Mr. Willis: Thank you, Mr. Deputy Speaker. It is also interesting that the hon. Member for Castle Point, who sits on my Committee—the Science and Technology Committee—recognised that when contracts are offered to the private sector it is not surprising if private companies cherry-pick business. That is why our hospital trusts are left with the more expensive and involved cases. I say that in order to make an observation on the remarks of the hon. Members for West Chelmsford and for Castle Point.

Mr. Burns: Will the hon.
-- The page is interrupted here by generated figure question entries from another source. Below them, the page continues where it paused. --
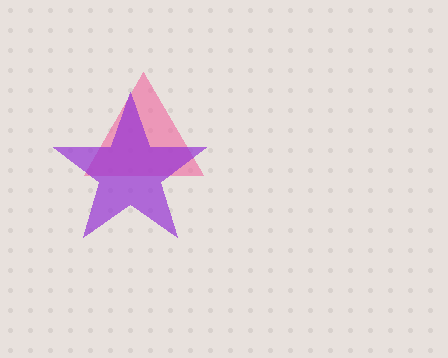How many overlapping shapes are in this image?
There are 2 overlapping shapes in the image.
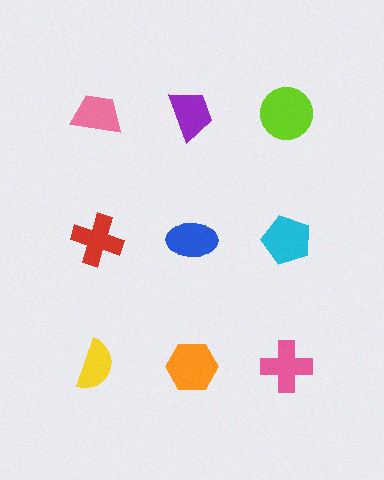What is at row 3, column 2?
An orange hexagon.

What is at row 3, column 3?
A pink cross.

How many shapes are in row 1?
3 shapes.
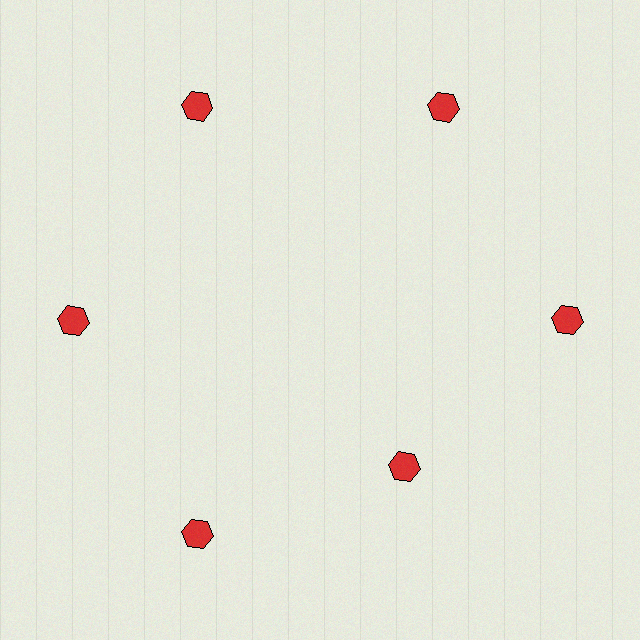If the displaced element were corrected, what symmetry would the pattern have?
It would have 6-fold rotational symmetry — the pattern would map onto itself every 60 degrees.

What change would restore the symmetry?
The symmetry would be restored by moving it outward, back onto the ring so that all 6 hexagons sit at equal angles and equal distance from the center.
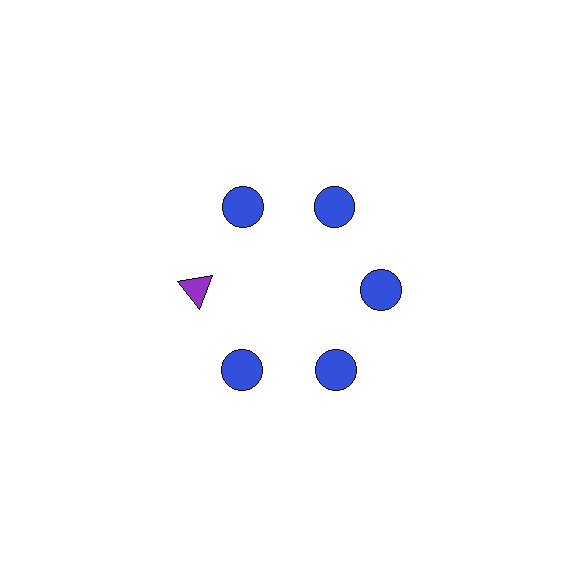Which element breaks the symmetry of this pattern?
The purple triangle at roughly the 9 o'clock position breaks the symmetry. All other shapes are blue circles.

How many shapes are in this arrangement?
There are 6 shapes arranged in a ring pattern.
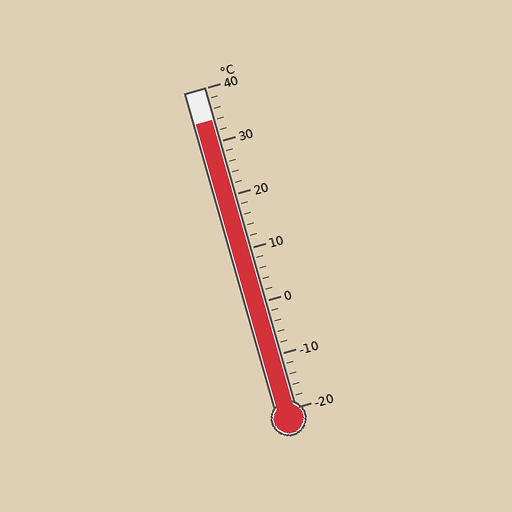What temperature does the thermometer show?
The thermometer shows approximately 34°C.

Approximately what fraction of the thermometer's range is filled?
The thermometer is filled to approximately 90% of its range.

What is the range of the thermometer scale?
The thermometer scale ranges from -20°C to 40°C.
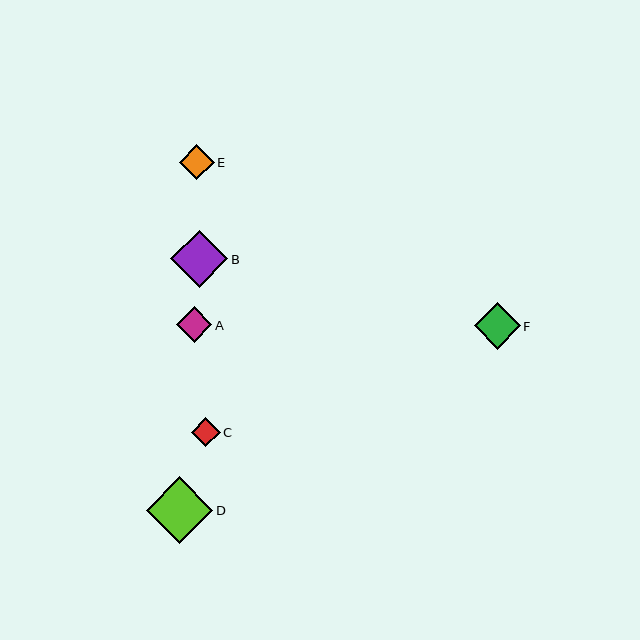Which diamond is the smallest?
Diamond C is the smallest with a size of approximately 29 pixels.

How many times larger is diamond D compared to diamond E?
Diamond D is approximately 1.9 times the size of diamond E.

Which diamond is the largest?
Diamond D is the largest with a size of approximately 67 pixels.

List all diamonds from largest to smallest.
From largest to smallest: D, B, F, A, E, C.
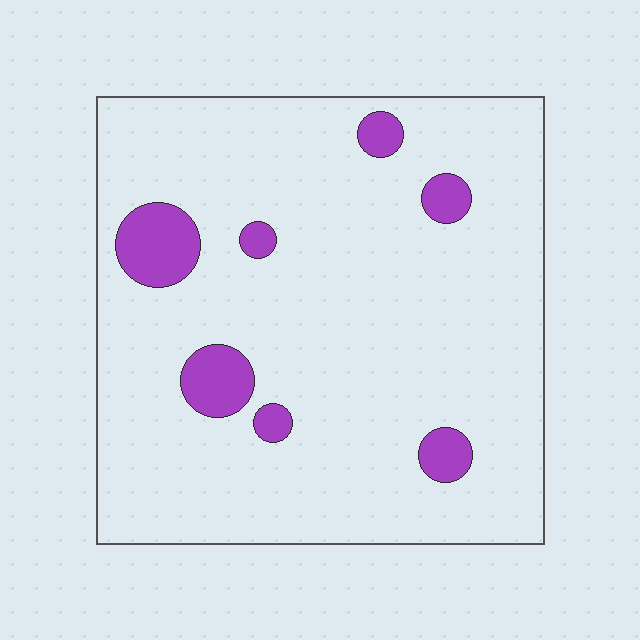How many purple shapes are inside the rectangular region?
7.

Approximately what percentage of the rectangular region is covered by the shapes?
Approximately 10%.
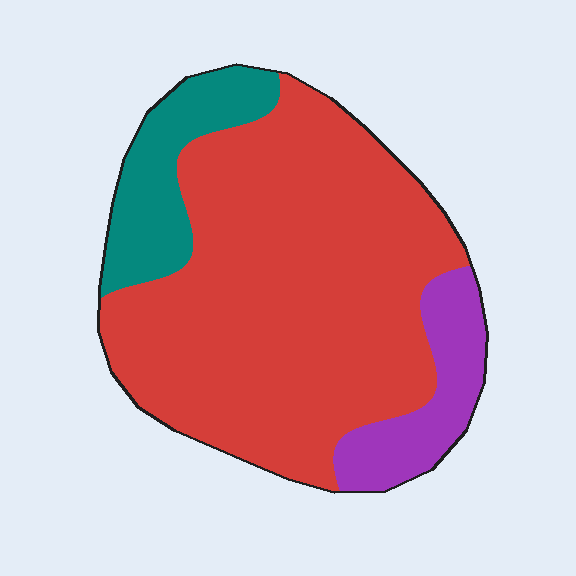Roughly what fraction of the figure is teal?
Teal takes up less than a quarter of the figure.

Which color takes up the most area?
Red, at roughly 75%.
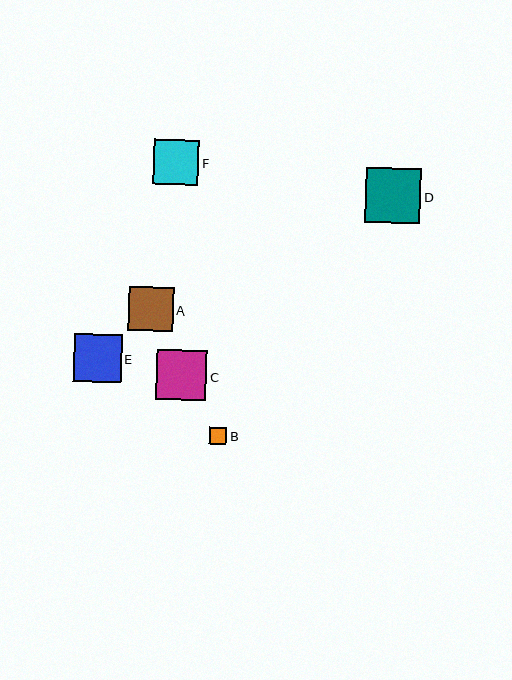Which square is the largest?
Square D is the largest with a size of approximately 55 pixels.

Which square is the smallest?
Square B is the smallest with a size of approximately 17 pixels.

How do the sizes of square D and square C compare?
Square D and square C are approximately the same size.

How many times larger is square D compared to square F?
Square D is approximately 1.2 times the size of square F.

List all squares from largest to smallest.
From largest to smallest: D, C, E, F, A, B.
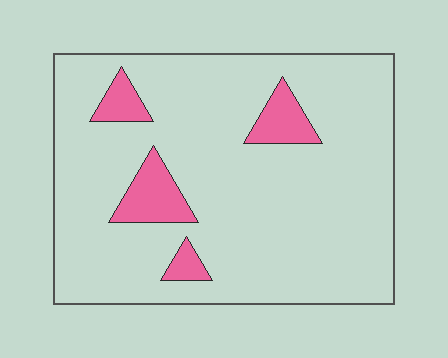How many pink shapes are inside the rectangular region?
4.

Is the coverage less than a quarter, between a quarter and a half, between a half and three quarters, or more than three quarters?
Less than a quarter.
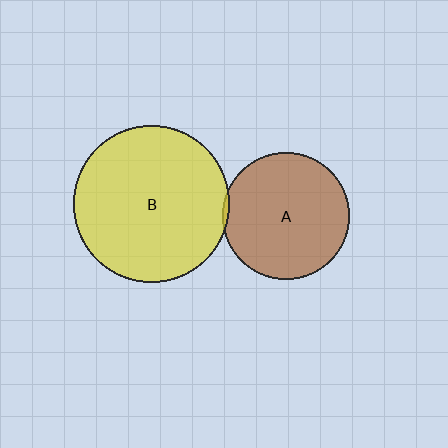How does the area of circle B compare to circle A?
Approximately 1.5 times.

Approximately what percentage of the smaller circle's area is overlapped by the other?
Approximately 5%.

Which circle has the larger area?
Circle B (yellow).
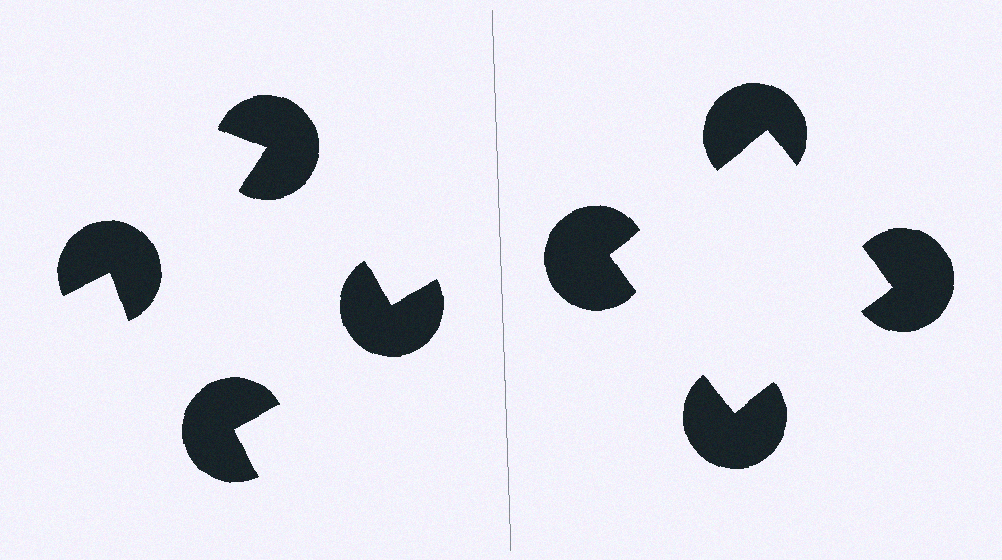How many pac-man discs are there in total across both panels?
8 — 4 on each side.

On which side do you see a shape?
An illusory square appears on the right side. On the left side the wedge cuts are rotated, so no coherent shape forms.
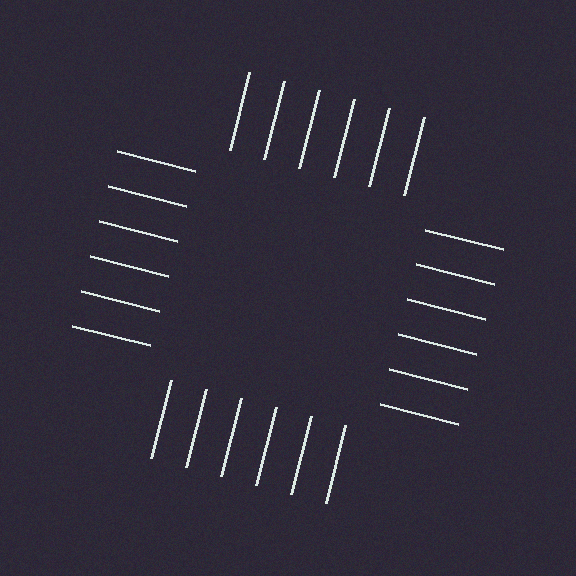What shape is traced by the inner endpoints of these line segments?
An illusory square — the line segments terminate on its edges but no continuous stroke is drawn.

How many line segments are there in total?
24 — 6 along each of the 4 edges.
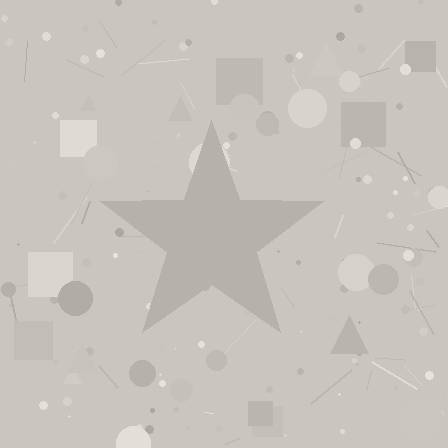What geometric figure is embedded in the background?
A star is embedded in the background.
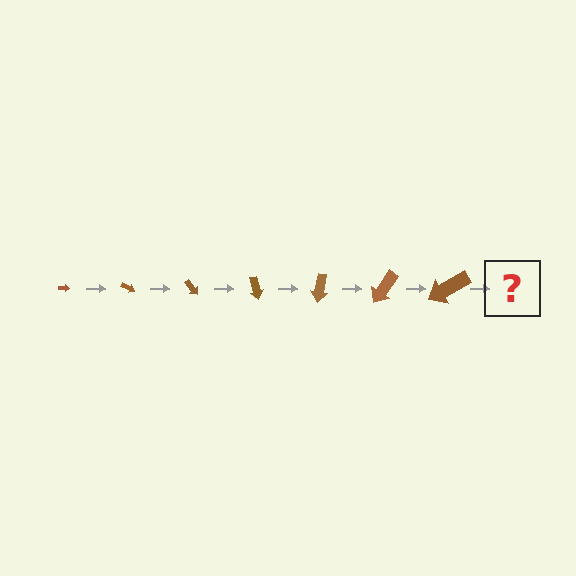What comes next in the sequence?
The next element should be an arrow, larger than the previous one and rotated 175 degrees clockwise from the start.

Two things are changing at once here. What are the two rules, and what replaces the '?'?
The two rules are that the arrow grows larger each step and it rotates 25 degrees clockwise each step. The '?' should be an arrow, larger than the previous one and rotated 175 degrees clockwise from the start.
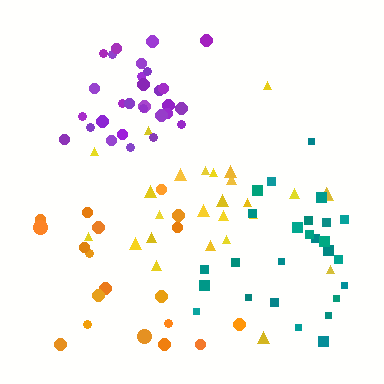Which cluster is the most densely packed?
Purple.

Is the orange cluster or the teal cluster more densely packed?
Teal.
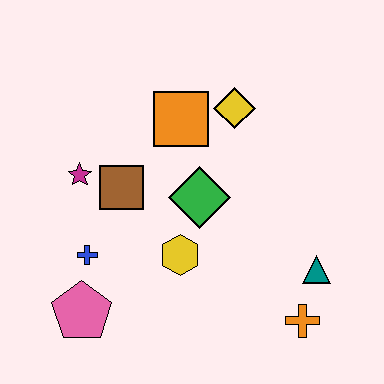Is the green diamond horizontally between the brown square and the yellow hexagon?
No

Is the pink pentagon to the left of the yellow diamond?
Yes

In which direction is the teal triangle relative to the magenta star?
The teal triangle is to the right of the magenta star.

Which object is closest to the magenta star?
The brown square is closest to the magenta star.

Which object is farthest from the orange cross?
The magenta star is farthest from the orange cross.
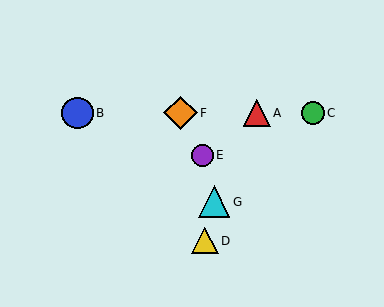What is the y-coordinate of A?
Object A is at y≈113.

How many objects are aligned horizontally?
4 objects (A, B, C, F) are aligned horizontally.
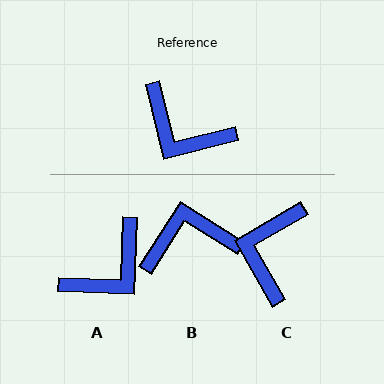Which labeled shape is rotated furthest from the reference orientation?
B, about 136 degrees away.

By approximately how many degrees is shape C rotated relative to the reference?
Approximately 74 degrees clockwise.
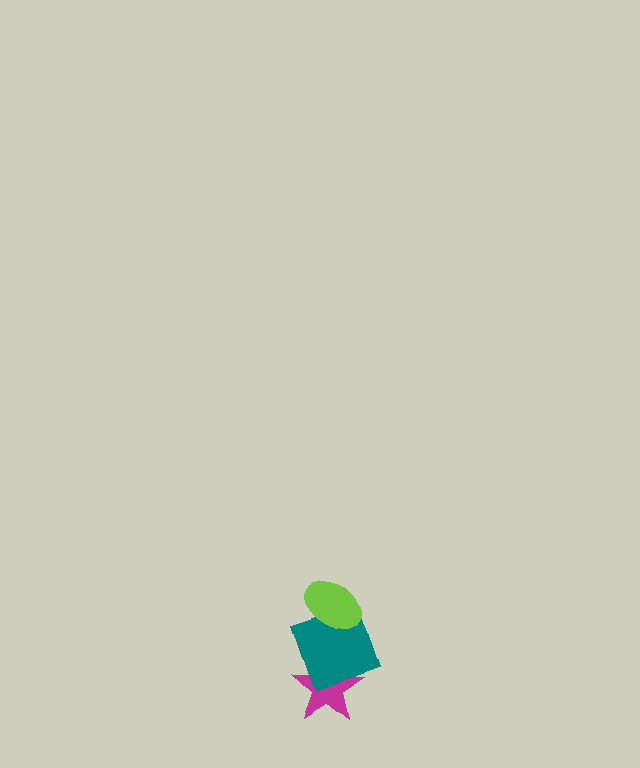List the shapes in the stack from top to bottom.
From top to bottom: the lime ellipse, the teal square, the magenta star.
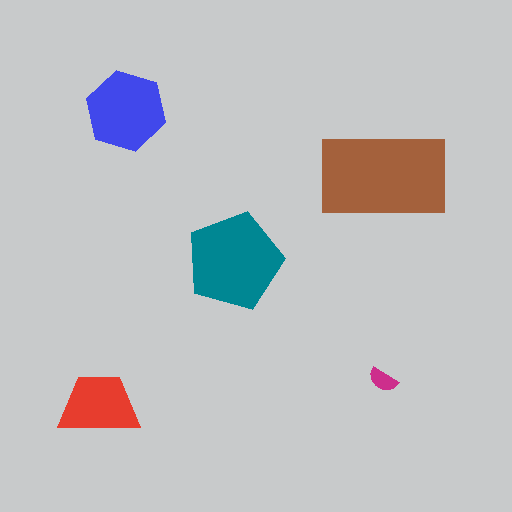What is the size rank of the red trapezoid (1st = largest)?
4th.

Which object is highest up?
The blue hexagon is topmost.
Gentleman give way?

Mr. Willis: I shall do so now.

Mr. Burns: I am extremely grateful to the hon. Gentleman for giving way. I am aware that the Liberal Democrats are skilled at misrepresenting people, but may I explain to the hon. Gentleman—who obviously was not intelligent enough to understand what I said earlier—that I was not complaining about the plurality of provision but suggesting to the Minister that having an independent treatment centre so near to a hospital that was doing well might have an adverse affect on it? I was not saying that there should be no plurality of provision in the health service.

Mr. Willis: I am delighted that I have been able to give the hon. Gentleman an opportunity to clarify that. We now know that we can have plurality, provided that providers are not too near to other providers. That is a clear position for the Conservative party to adopt.

Let me tell the Minister and the right hon. Member for Rother Valley, who is no longer in his place, that I agree—indeed, my hon. Friend the Member for Romsey (Sandra Gidley) made it clear that the Liberal Democrats agree on this as a party—with the general principles that the Government are trying to follow with their health service reforms, in that what matters is the treatment that individual patients receive. We are all trying to reach the same point. When the NHS was founded, its purpose was to treat individuals according to their clinical needs. We are strongly in favour of that. There might be different journeys on the way to that point, but I would like to think that the whole House would coalesce around that specific objective.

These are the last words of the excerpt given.